At night after applying tamsulosin for 9 days, her BP suddenly fell down to 70/40mmHg. Before the event, she had difficulty in defecation and felt dizzy. Heart rate was 50beats/min(bpm), body temperature was 36.3ºC, and O2 saturation was 82%. Initially, she was treated with normal-saline hydration, O2 supplement and norephinephrine(NE). Despite the treatment, her BP decreased to 50/40mmHg and we thought hypovolemia was not the underlying cause. Atropine was applied and her BP raised to 120/80mmHg. We stopped tamsulosin because of its possible hypotensive effect. Next day, BP fell down again to 60/40mmHg after defecation. Atropine and NE were administered with hydration, and BP raised up to 100/60mmHg. Heart rate was ranged from 90bpm to 110bpm. NE was tapered for 3 days and her laboratory test, vital signs all remained stable. She met criteria of Systemic Inflammatory Response Syndrome. Therefore we suspected septic shock may be the cause, but no evidences of infection were found. Then, we assumed cardiogenic shock may be the reason. However, her electrocardiogram showed sinus rhythm and no evidence of cardiogenic shock was found. After stopping tamsulosin, her symptoms all recovered soon and no more events of difficulty in defecation were found. Except for all other causes, tamsulosin and vasovagal syncope were left.

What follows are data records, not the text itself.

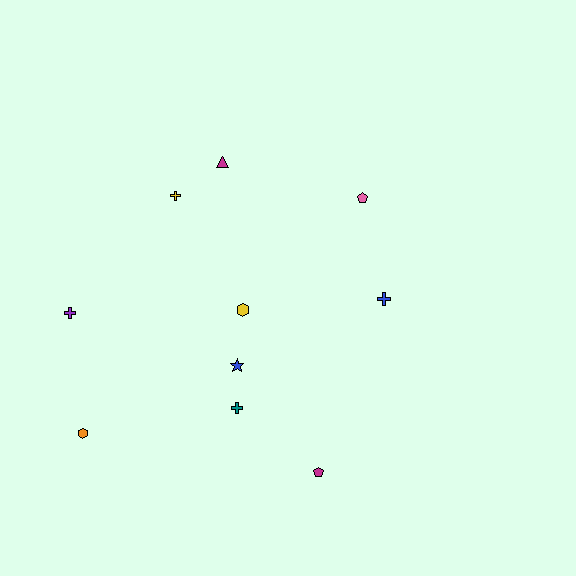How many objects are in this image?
There are 10 objects.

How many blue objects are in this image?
There are 2 blue objects.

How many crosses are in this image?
There are 4 crosses.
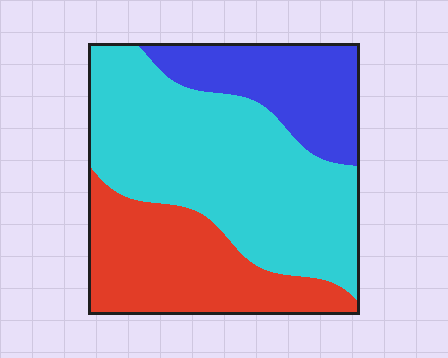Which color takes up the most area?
Cyan, at roughly 50%.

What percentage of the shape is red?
Red takes up about one quarter (1/4) of the shape.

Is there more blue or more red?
Red.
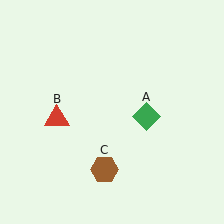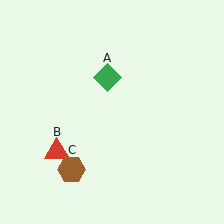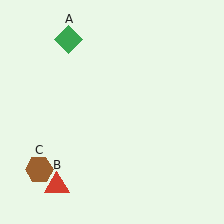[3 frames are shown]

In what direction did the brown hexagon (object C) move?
The brown hexagon (object C) moved left.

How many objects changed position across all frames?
3 objects changed position: green diamond (object A), red triangle (object B), brown hexagon (object C).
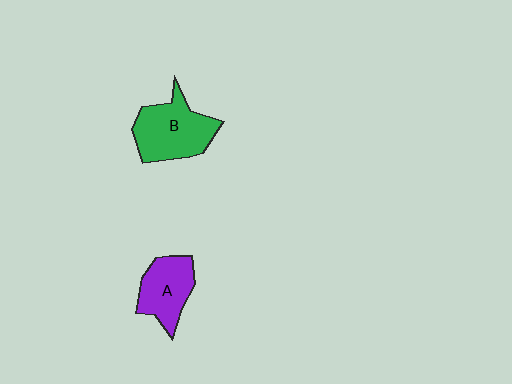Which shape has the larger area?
Shape B (green).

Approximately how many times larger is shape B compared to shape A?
Approximately 1.3 times.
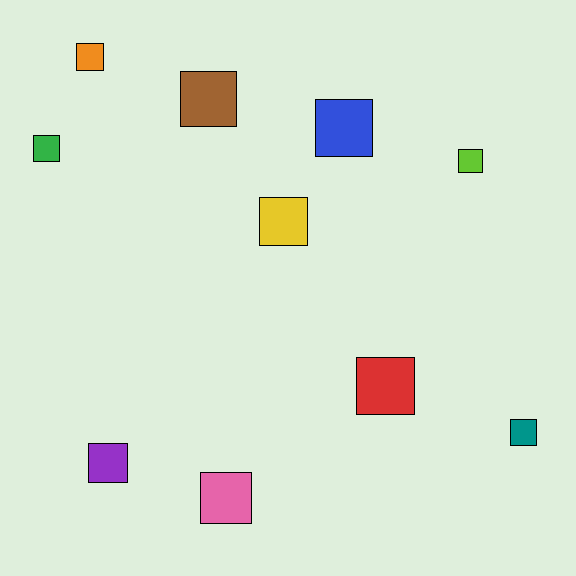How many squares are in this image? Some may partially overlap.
There are 10 squares.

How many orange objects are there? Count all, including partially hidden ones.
There is 1 orange object.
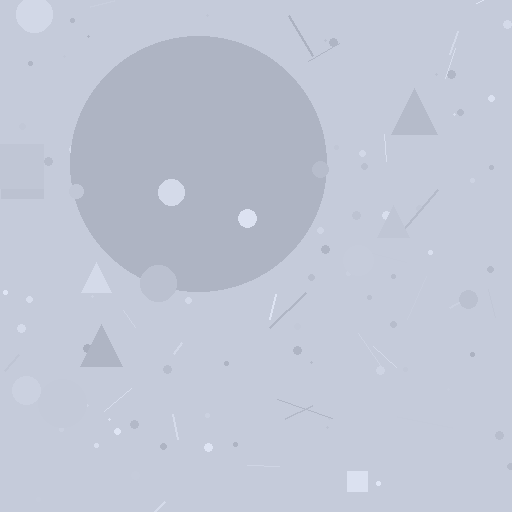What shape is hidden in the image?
A circle is hidden in the image.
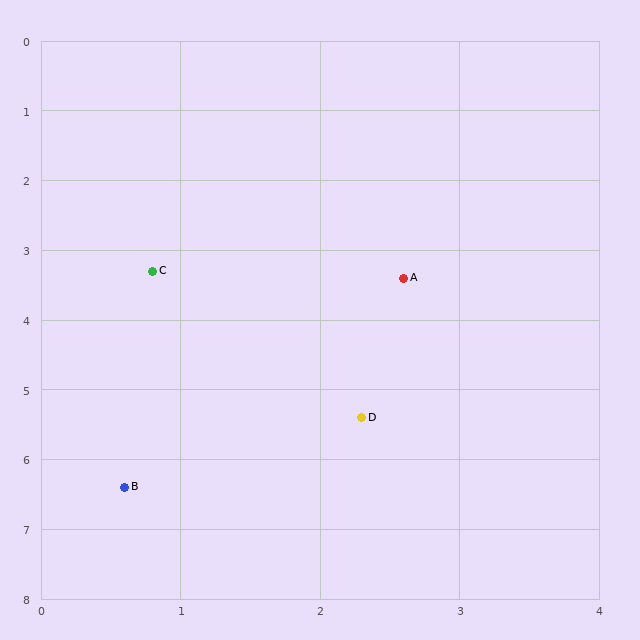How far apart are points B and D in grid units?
Points B and D are about 2.0 grid units apart.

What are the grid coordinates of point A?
Point A is at approximately (2.6, 3.4).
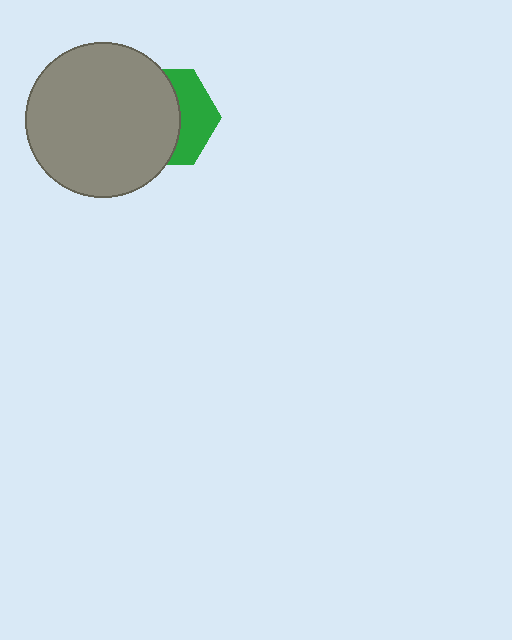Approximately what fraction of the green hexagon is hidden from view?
Roughly 61% of the green hexagon is hidden behind the gray circle.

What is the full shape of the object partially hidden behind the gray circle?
The partially hidden object is a green hexagon.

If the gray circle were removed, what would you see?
You would see the complete green hexagon.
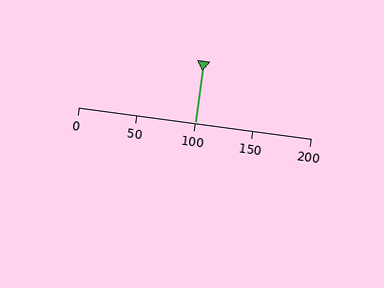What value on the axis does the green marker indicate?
The marker indicates approximately 100.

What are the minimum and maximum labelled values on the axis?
The axis runs from 0 to 200.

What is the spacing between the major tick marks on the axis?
The major ticks are spaced 50 apart.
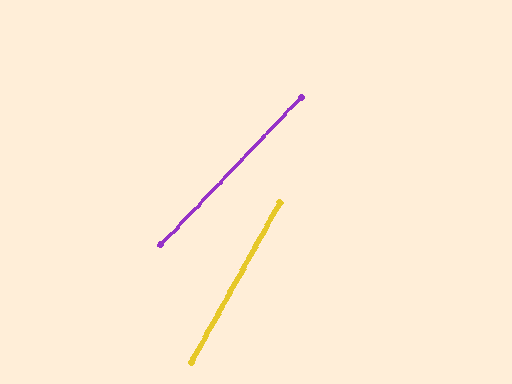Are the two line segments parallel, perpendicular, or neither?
Neither parallel nor perpendicular — they differ by about 15°.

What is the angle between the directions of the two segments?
Approximately 15 degrees.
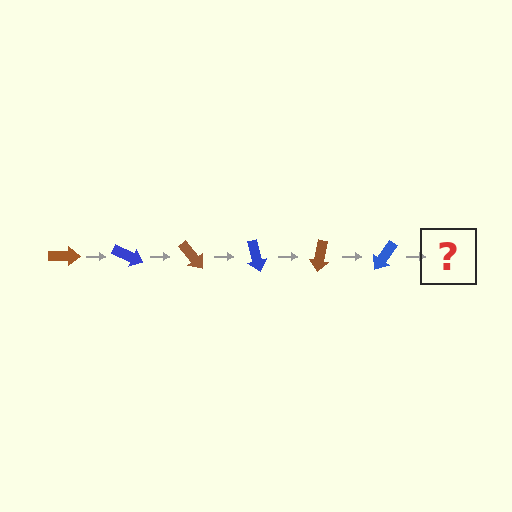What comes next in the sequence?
The next element should be a brown arrow, rotated 150 degrees clockwise from the start.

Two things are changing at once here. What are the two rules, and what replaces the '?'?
The two rules are that it rotates 25 degrees clockwise each step and the color cycles through brown and blue. The '?' should be a brown arrow, rotated 150 degrees clockwise from the start.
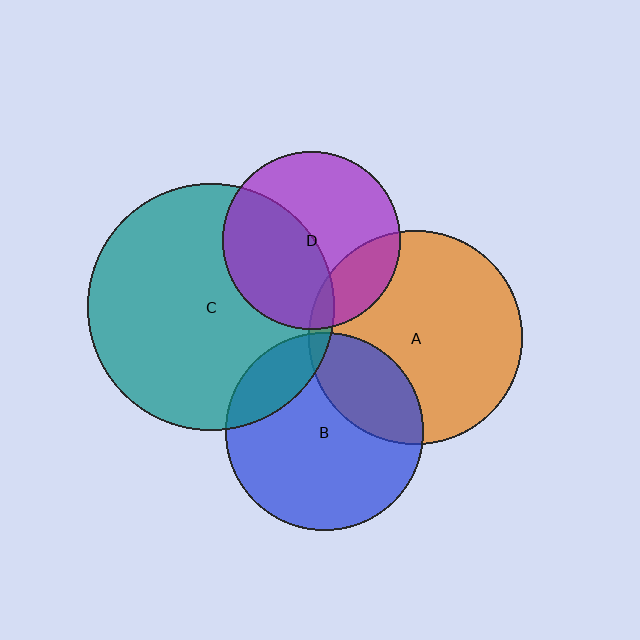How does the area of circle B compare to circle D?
Approximately 1.2 times.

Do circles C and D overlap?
Yes.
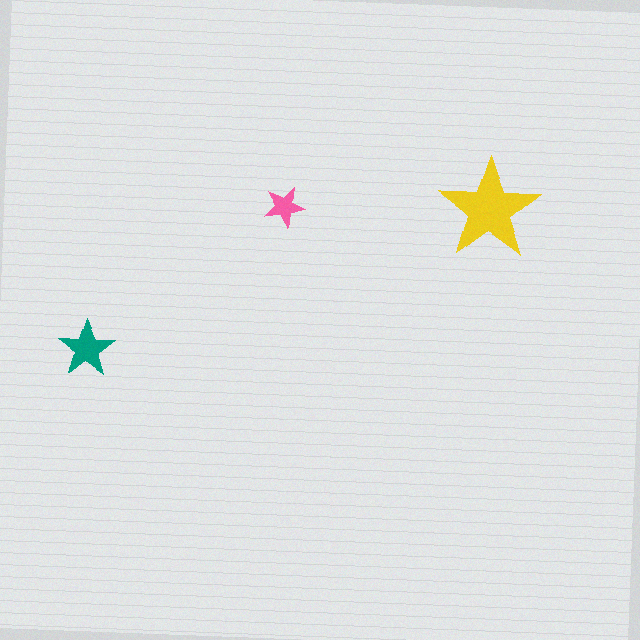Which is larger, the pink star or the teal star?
The teal one.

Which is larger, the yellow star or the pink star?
The yellow one.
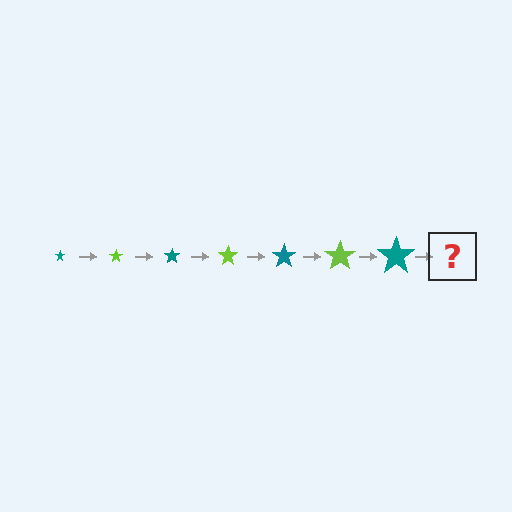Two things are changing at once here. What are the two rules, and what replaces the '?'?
The two rules are that the star grows larger each step and the color cycles through teal and lime. The '?' should be a lime star, larger than the previous one.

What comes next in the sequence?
The next element should be a lime star, larger than the previous one.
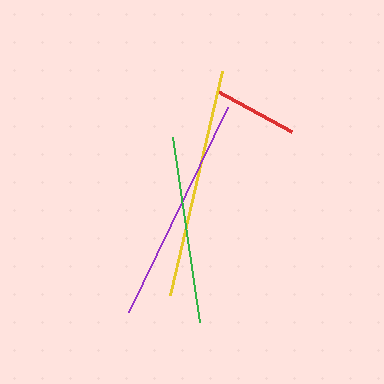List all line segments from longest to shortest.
From longest to shortest: yellow and purple (about equal), green, red.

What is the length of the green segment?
The green segment is approximately 187 pixels long.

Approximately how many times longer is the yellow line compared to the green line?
The yellow line is approximately 1.2 times the length of the green line.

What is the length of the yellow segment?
The yellow segment is approximately 230 pixels long.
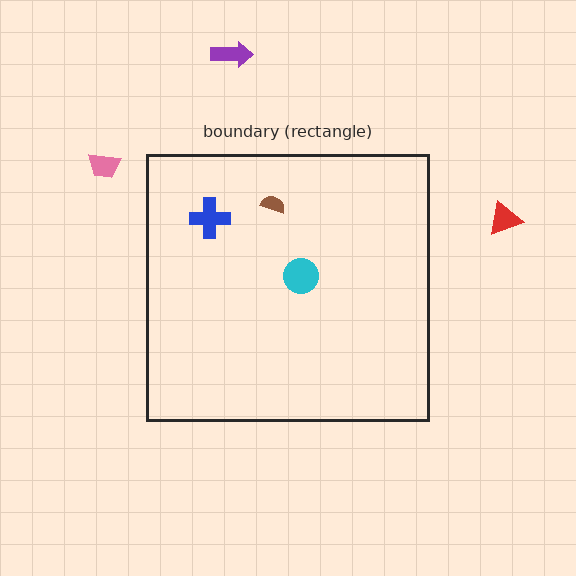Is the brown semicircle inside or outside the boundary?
Inside.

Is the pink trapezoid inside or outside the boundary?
Outside.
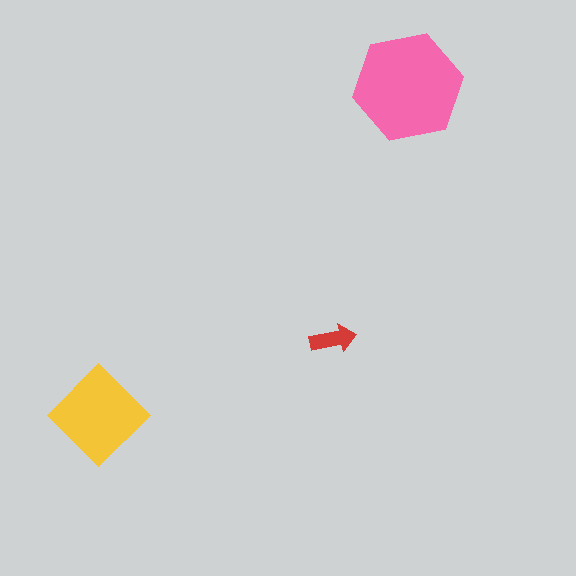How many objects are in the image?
There are 3 objects in the image.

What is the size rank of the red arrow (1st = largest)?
3rd.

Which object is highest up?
The pink hexagon is topmost.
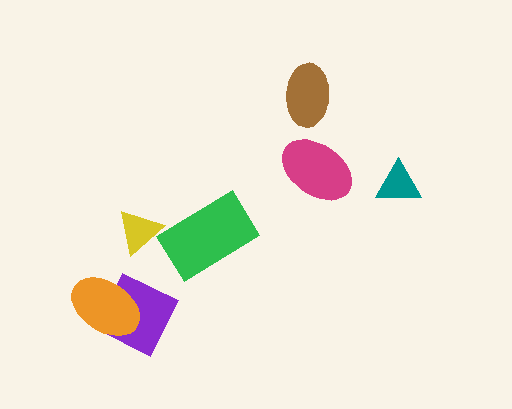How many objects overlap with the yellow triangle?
0 objects overlap with the yellow triangle.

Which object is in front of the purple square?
The orange ellipse is in front of the purple square.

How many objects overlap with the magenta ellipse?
0 objects overlap with the magenta ellipse.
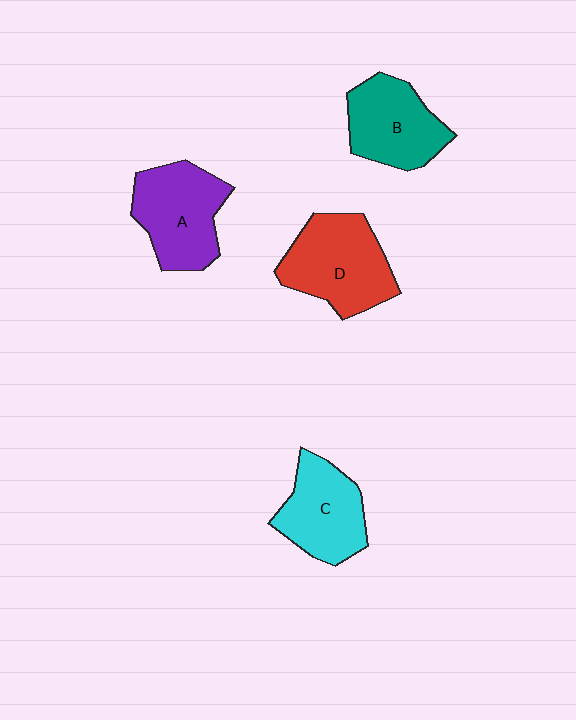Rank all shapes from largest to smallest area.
From largest to smallest: D (red), A (purple), B (teal), C (cyan).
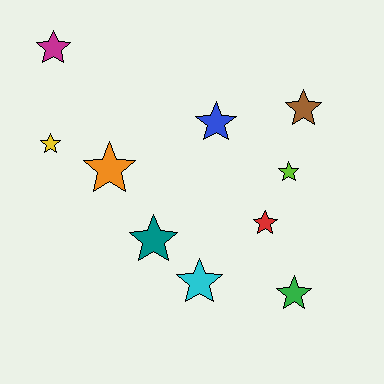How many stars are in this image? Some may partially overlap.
There are 10 stars.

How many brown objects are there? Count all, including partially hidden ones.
There is 1 brown object.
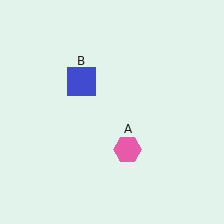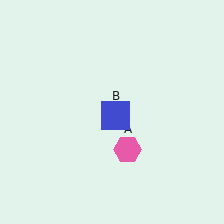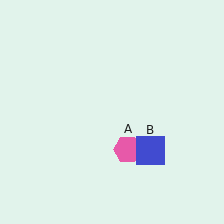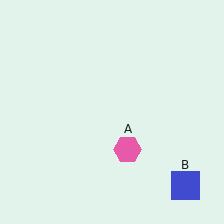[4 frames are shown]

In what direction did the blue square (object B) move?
The blue square (object B) moved down and to the right.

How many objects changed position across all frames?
1 object changed position: blue square (object B).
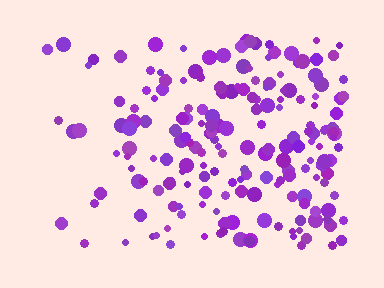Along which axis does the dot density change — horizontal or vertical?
Horizontal.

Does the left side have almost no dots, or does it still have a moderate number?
Still a moderate number, just noticeably fewer than the right.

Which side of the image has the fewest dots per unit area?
The left.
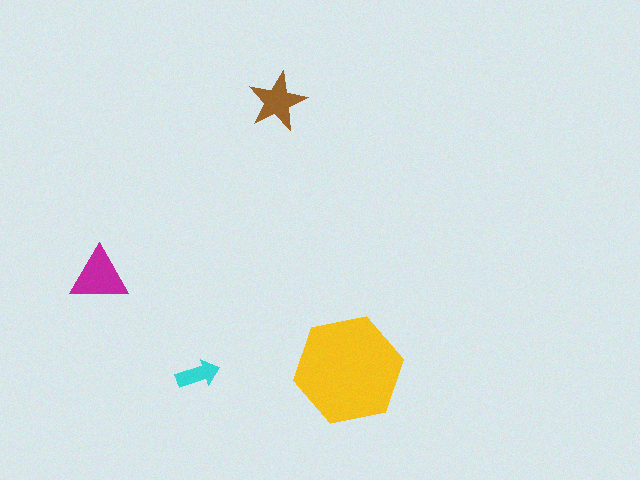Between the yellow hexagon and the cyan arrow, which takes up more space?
The yellow hexagon.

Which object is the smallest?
The cyan arrow.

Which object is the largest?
The yellow hexagon.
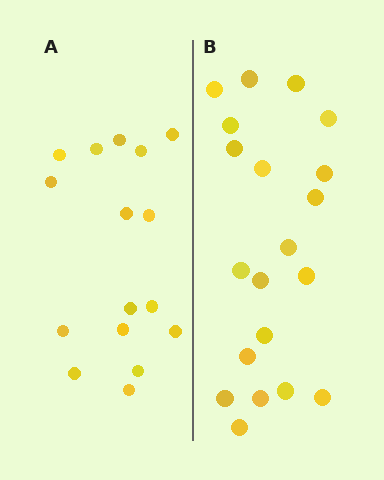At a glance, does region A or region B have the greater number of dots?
Region B (the right region) has more dots.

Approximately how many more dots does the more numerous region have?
Region B has about 4 more dots than region A.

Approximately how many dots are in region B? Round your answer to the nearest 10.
About 20 dots.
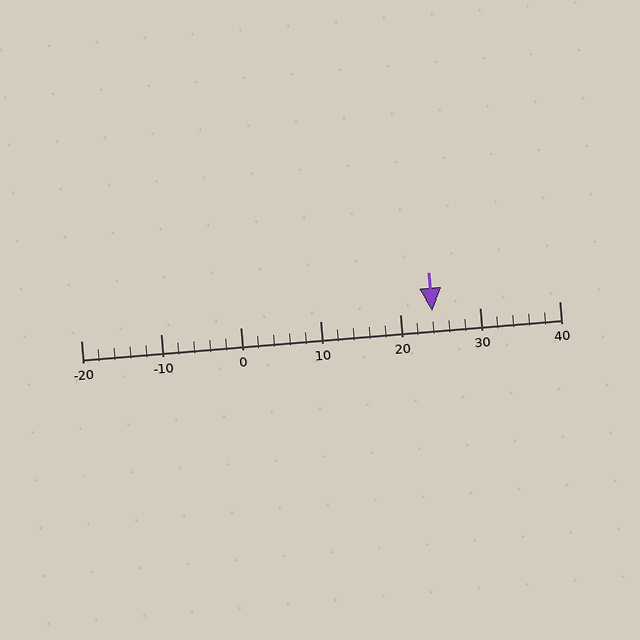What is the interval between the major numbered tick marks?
The major tick marks are spaced 10 units apart.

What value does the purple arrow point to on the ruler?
The purple arrow points to approximately 24.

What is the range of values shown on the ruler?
The ruler shows values from -20 to 40.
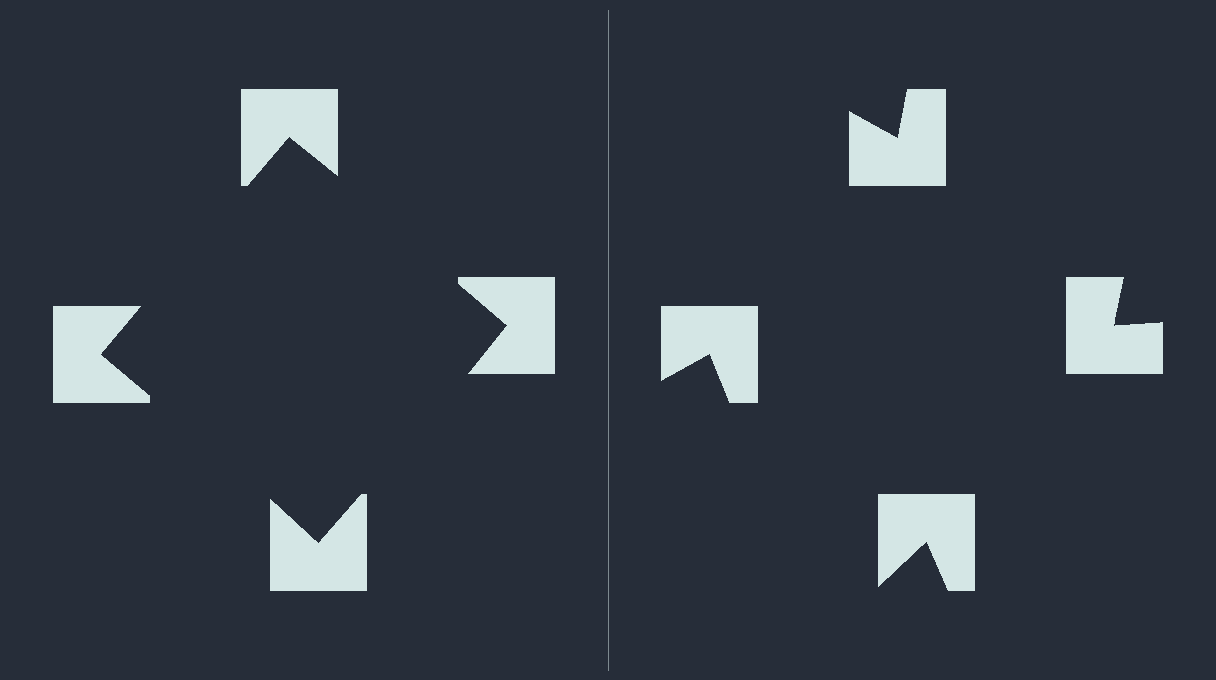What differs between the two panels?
The notched squares are positioned identically on both sides; only the wedge orientations differ. On the left they align to a square; on the right they are misaligned.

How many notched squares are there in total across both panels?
8 — 4 on each side.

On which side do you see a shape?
An illusory square appears on the left side. On the right side the wedge cuts are rotated, so no coherent shape forms.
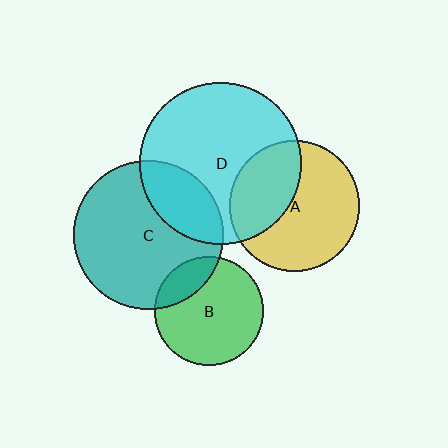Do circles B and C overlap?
Yes.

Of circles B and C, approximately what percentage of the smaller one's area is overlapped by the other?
Approximately 20%.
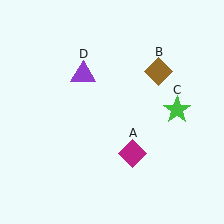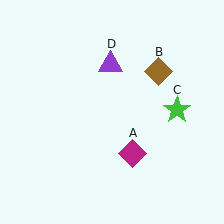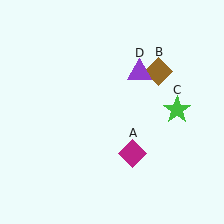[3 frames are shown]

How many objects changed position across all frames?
1 object changed position: purple triangle (object D).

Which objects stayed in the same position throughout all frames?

To our knowledge, the possible cause for this case could be tamsulosin itself or malignant vasovagal syncope associated with tamsulosin. There have been several cases of tamsulosin induced AE in old-age men, but no reports were found of life-threatening AE of tamsulosin in SCI patient.
We concluded this case showed an SCI patient with vasovagal symptoms fell into shock status associated with tamsulosin. Therefore, physicians should consider that tamsulosin could cause severe hypotension in patients with SCI having vasovagal symptoms.